Never too Early to Prepare Your Taxes
It is wise to begin to think about 2017’s tax season because your small business can never be too prepared. While considering tax planning for your small business, it is highly recommended to work with a tax professional in order to ensure that you are getting the best possible deductions on your tax return that you are eligible for. In order to learn more about small business tax planning for 2016 and into 2017, consider the following tips.
Create Business Expenses that Will Also Benefit You Next Year
If you are able to deduct expenses from your revenue this year, it will greatly reduce your overall tax burden. Additionally, if you are able to sell off your bad investments at a loss, you will then be able to offset your investment gains for the year up to a sum of $3,000. Lastly, if you have any goods and services that are ordered, but not delivered as of yet, it may benefit your tax return to defer recognizing the related revenue until they are delivered. This way, your businesses’; revenue and overall taxable income on this year’s return will be substantially less.

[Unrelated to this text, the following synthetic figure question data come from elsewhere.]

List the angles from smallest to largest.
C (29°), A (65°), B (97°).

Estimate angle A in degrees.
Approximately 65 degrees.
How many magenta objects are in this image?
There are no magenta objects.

Maximize Any Travel, Mileage, and Auto Expenditures
The IRS permits you to deduct 54 cents per mile for any business travel. Also be sure to track toll and parking expenses. That being said, the IRS does not permit driving to and from work to be included for this deduction.
Charitable Deductions and Company Benefits
Any contributions to retirement, health savings accounts or flexible spending can be deductions. Additionally, contributions to charity can also create great deductions for your business or personal return.

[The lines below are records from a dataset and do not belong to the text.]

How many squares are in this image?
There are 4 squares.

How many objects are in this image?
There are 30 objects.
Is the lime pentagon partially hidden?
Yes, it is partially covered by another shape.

Deductions and Eco Credits
If you take the time to research which pieces of equipment are environmentally friendly, then you could be eligible for tax credits. Additionally, if you purchase a hybrid, you may be able to benefit from the IRS Plug-In Electric Drive Vehicle Credit, which is a great benefit to your overall tax return.
Health Care Tax Credit for Small Businesses Who Purchase Insurance From the Exchange
If you are a small business employer and have (1) less than 25 full time employees, (2) pay average wage of less than $50,000 annually, and (3) pay at least half of the health insurance premiums for your employees, then you may qualify for health care tax credits.

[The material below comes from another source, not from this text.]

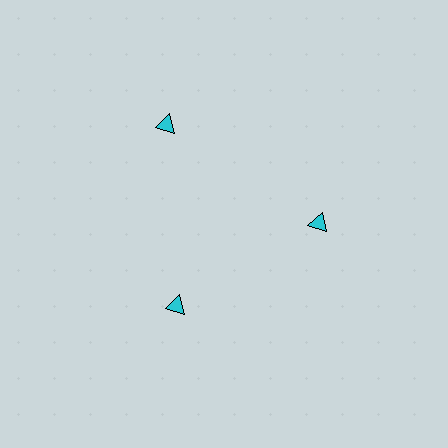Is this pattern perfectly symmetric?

Deductions for Certain Software and Equipment
Section 179 pertains to certain businesses and their eligibility to deduct the full price of equipment that qualifies or certain software purchased for up to $500,000. Furthermore, there is a bonus depreciation that permits business owners to depreciate up to 50% of the cost for purchasing new equipment in 2016. If both of these tax laws are utilized in one tax return, they can make a great difference in the amount of taxes owed.
How to Interpret the Affordable Care Act
According to the ACA, small business employers can now face many penalties for both failing to provide health insurance to employees or for not reporting to the IRS the type of coverage provided. The ACA stipulates that businesses with between 51 and 99 employees are required to provide health insurance to 70% of their employees at a minimum. If they do not, they may face a $2,000 fine per employee. Employers also must report each employee’s W-2 form in Box 12 the complete cost of health coverage that was provided by the employer. Failure to do this can result in fines of $200 per employee.
Do Not Neglect to Claim Your Full Write-Offs
Be sure to remain up-to- date about recent changes to the tax code. The reason for this is that there could be several new deductions that could benefit your tax return. An important fact to note is that if you are self-employed, you have the ability to deduct half of your self-employment tax, amongst many others.
Are Your Children Assisting You in Your Business?
If so, consider adding them to your payroll. If kept under the annual standard deduction amount ($6,300 for 2016) you may create a deduction for the business without creating a tax liability for your children.
OverviewStaying current on the changes to the tax code can be very beneficial to your small business. Thus, take the aforementioned recommendations into account when preparing your small business tax return for 2016 and into 2017. By doing so, you will be putting your best fiscal foot forward.